[proofplan]
Fix a point $(t,x)$ with $t<T$ and compare the dynamic programming identity on the short interval $[t,t+h]$ with the first-order Taylor expansion of $V$ along controlled trajectories. Constant controls give one inequality against each fixed action $a\in U$, hence against the infimum over $U$. The assumed approximate minimizers for the short-time problem give the reverse inequality up to an $o(h)$ error. Dividing by $h$ and letting $h\downarrow 0$ identifies $-\partial_t V$ with the Hamiltonian, and the terminal condition follows from the value function at the degenerate terminal interval.
[/proofplan]
[step:Fix a short time interval and define the Hamiltonian convention]

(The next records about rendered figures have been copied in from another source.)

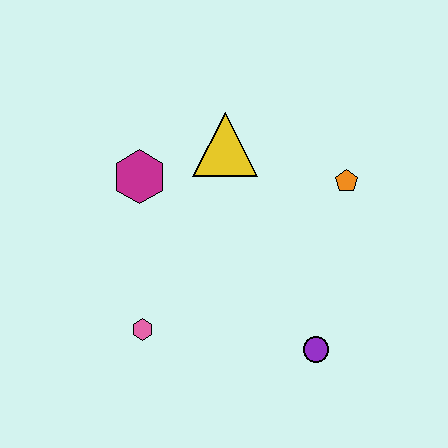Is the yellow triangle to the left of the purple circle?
Yes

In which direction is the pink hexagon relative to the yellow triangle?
The pink hexagon is below the yellow triangle.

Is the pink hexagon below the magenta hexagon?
Yes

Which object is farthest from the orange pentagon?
The pink hexagon is farthest from the orange pentagon.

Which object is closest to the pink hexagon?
The magenta hexagon is closest to the pink hexagon.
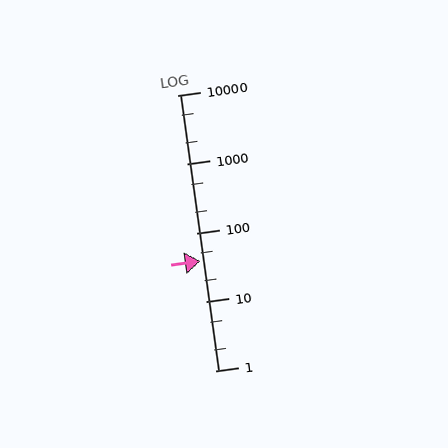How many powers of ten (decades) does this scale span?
The scale spans 4 decades, from 1 to 10000.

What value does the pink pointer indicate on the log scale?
The pointer indicates approximately 39.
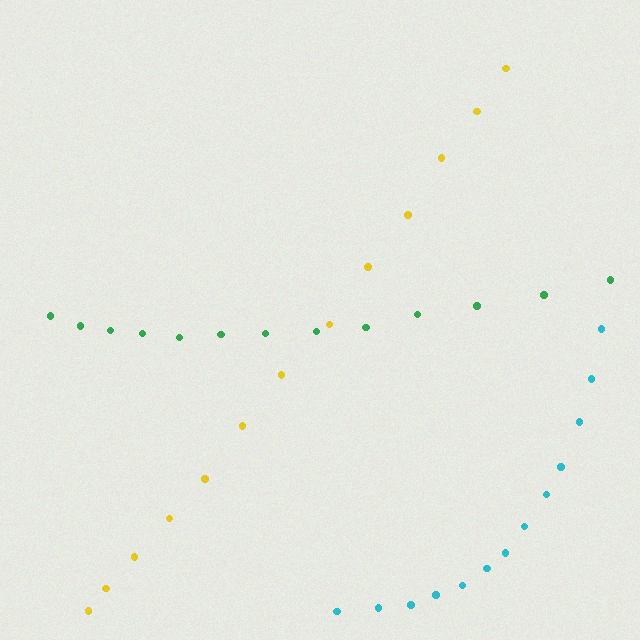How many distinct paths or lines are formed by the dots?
There are 3 distinct paths.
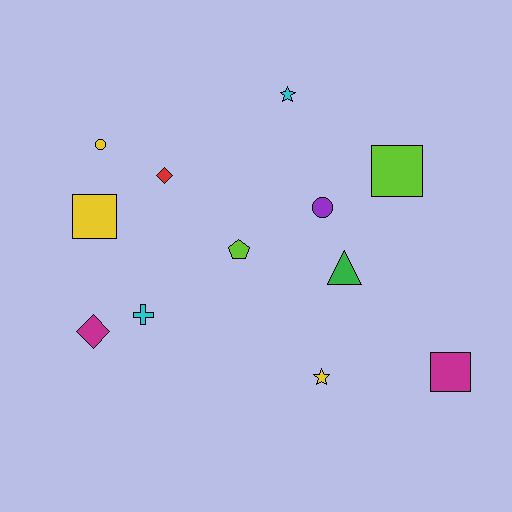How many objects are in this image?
There are 12 objects.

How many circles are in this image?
There are 2 circles.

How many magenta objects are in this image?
There are 2 magenta objects.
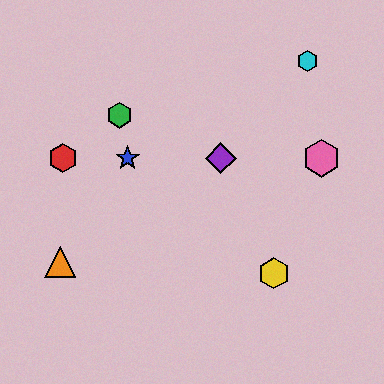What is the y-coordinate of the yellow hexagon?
The yellow hexagon is at y≈273.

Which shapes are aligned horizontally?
The red hexagon, the blue star, the purple diamond, the pink hexagon are aligned horizontally.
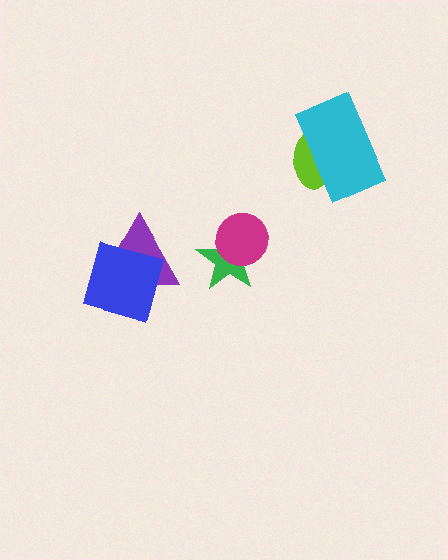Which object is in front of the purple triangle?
The blue diamond is in front of the purple triangle.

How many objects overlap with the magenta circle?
1 object overlaps with the magenta circle.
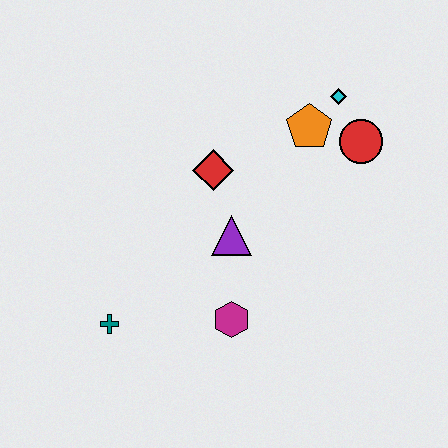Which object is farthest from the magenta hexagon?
The cyan diamond is farthest from the magenta hexagon.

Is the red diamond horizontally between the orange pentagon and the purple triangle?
No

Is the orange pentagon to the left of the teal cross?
No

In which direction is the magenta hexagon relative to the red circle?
The magenta hexagon is below the red circle.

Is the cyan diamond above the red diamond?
Yes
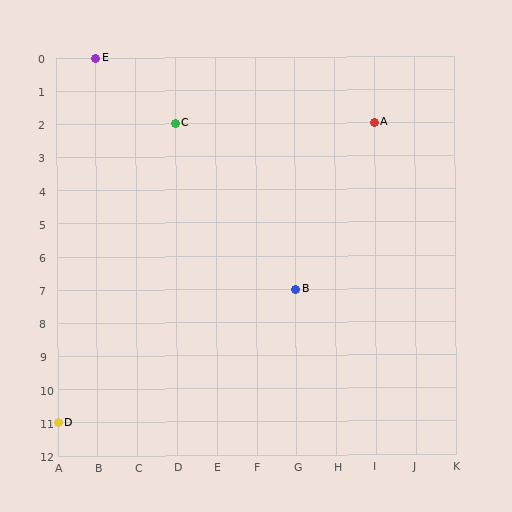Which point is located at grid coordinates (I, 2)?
Point A is at (I, 2).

Fix $(t,x)\in [0,T)\times\mathbb{R}^n$. Choose $h>0$ so small that $t+h\leq T$ and the dynamic programming principle is valid on $[t,t+h]$. For $a\in U$, define the constant control
\begin{align*}
u_a:[t,t+h]\to U,\qquad u_a(s)=a.
\end{align*}
By hypothesis, $u_a\in\mathcal{A}_{t,t+h}$ for all sufficiently small $h>0$.
For $p\in\mathbb{R}^n$, the Hamiltonian convention used in this theorem is
\begin{align*}
H(x,p)=\inf_{a\in U}\{\ell(x,a)+p\cdot f(x,a)\}.
\end{align*}
Thus proving the Hamilton-Jacobi-Bellman equation is exactly proving
\begin{align*}
-\partial_t V(t,x)=H(x,\nabla_x V(t,x)).
\end{align*}
[/step]
[step:Use constant controls to obtain the lower bound for each action]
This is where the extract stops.